Chapitre 14

Grâce à un léger surdosage ponctuel, Zhan peut profiter en toute tranquillité du dîner et de leur soirée en équipe. Il sait que cette entorse médicamenteuse ne se renouvellera pas de sitôt, mais il ne pouvait se permettre de refuser une nouvelle invitation, ce soir. L'entente entre collègues fait partie inhérente de son travail, et les réflexions des directeurs ne cessent de pleuvoir. S'il doit augmenter les risques sur sa santé de temps à autres, il se doit de le faire.

Les effets du surdosage commençant à se dissiper, Zhan fait comprendre à Yibo qu'il est temps pour lui de se retirer. Ainsi, après cette agréable soirée passée au karaoké, les deux garçons décident d'aller prendre un verre dans un bar, tous les deux. Comme deux simples amis – ou presque.

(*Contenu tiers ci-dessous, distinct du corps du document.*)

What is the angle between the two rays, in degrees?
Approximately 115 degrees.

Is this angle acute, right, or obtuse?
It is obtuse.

Dans la rue, ils échangent des regards complices. Certainement le souvenir de ces moments lorsque, chacun leur tour, ils prenaient le micro pour chanter et que leurs yeux se croisaient d'une manière bien singulière. Différente de tous les regards qu'ils avaient pu échanger jusqu'à présent. Car ce n'était plus qu'une simple rencontre visuelle, c'était tout un monde qui s'offrait soudain à eux. Tout un univers qui se dessinait autour d'un fil rouge invisible. Une galaxie aux nuances de velours qui leur était destinée à eux, et à eux seuls. Chatoyant sous l'éclat d'une émotion nouvelle. Un lien unique les unissait malgré la distance qui les séparait. Douce flamme de tendresse. Ils auraient pu continuer à se regarder ainsi toute la nuit, si seulement elle n'avait pas eu de fin. Juste se perdre l'un dans l'autre dans un instant hors du temps. Au-delà des jugements, des œillades curieuses qui pouvaient bien dévier sur eux. Au-delà de la Terre entière.

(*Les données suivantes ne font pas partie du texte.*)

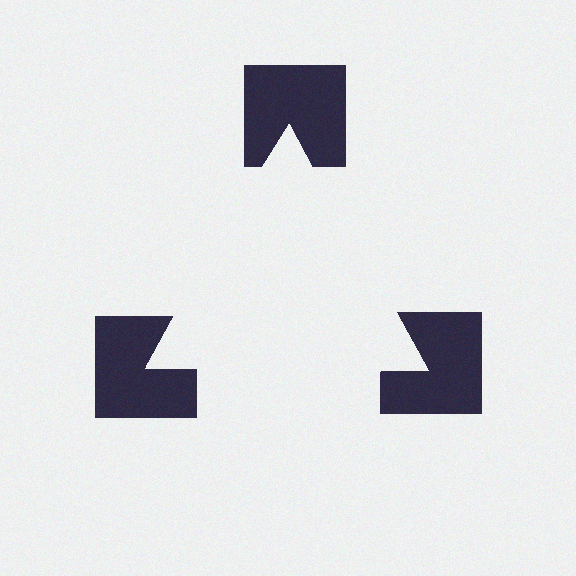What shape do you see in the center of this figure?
An illusory triangle — its edges are inferred from the aligned wedge cuts in the notched squares, not physically drawn.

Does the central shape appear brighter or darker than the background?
It typically appears slightly brighter than the background, even though no actual brightness change is drawn.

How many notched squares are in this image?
There are 3 — one at each vertex of the illusory triangle.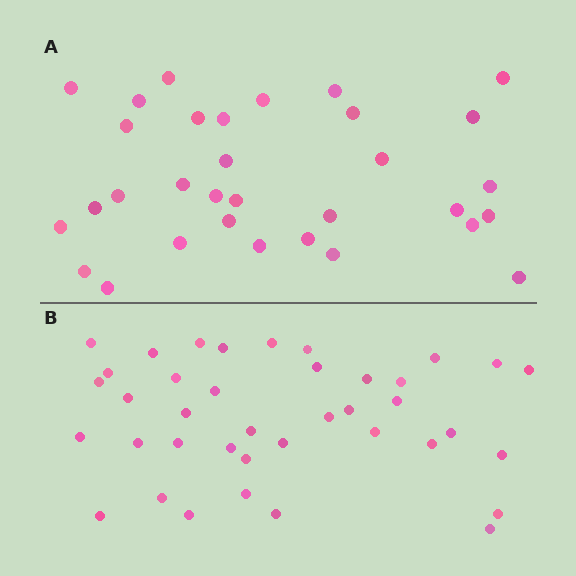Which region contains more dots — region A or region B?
Region B (the bottom region) has more dots.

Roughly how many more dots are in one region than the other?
Region B has roughly 8 or so more dots than region A.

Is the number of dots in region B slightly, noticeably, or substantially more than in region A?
Region B has only slightly more — the two regions are fairly close. The ratio is roughly 1.2 to 1.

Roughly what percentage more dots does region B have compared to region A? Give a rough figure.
About 20% more.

L'ambiance du bar lounge dans lequel ils pénètrent s'annonce chaleureuse. Malgré l'élégance des lieux, la clientèle est composée de gens lambdas, sans grande prétention. L'atmosphère parfaite pour se retrouver en toute simplicité.

Yibo laisse Zhan commander, trop occupé à le contempler derrière ses manières nonchalantes. Il pourrait passer des heures à le regarder. A l'admirer comme une œuvre d'art mystérieuse dont le sens demeure insaisissable. En cet instant, dans la contemplation de ce garçon aux traits angéliques, il trouve son bonheur.

Les deux acteurs baissent leurs masques afin de siroter quelques bières. Quelques futilités telles que les habitudes agaçantes de leurs collègues et ils partent rire comme deux vieux amis, éloignés depuis un temps interminable. Presque deux mois se sont écoulés sans qu'il n'y ait plus un seul réel échange entre eux, hors caméra. Le cœur de Zhan se réanime, quand celui de Yibo sort doucement de sa coquille.

—  Je reviens, signale Zhan.

—  Tu vas où ?

—  Toilettes.

—  Hm. Je sais que tu n'aimes pas te le faire rappeler mais, tes phéromones...

Zhan lève les yeux au ciel avec un balaiement de la main pour lui faire signe de l'accompagner.

—  Il va bien falloir finir par l'admettre, tu sais.

—  Je sais. Mais ça veut pas dire que j'en suis satisfait. Et puis, pourquoi est-ce que je ne pourrai pas me défendre seul ? Je suis plus grand que toi après tout.

—  Wow. Toutes mes excuses. De combien déjà ? Trois centimètres trois quart ? Ah non pardon, quatre centimètres exactement.

Zhan le gratifie d'un coup de coude arrière dans le ventre.

—  Tu peux râler tant que tu veux, tant que tu ne fais rien d'imprudent.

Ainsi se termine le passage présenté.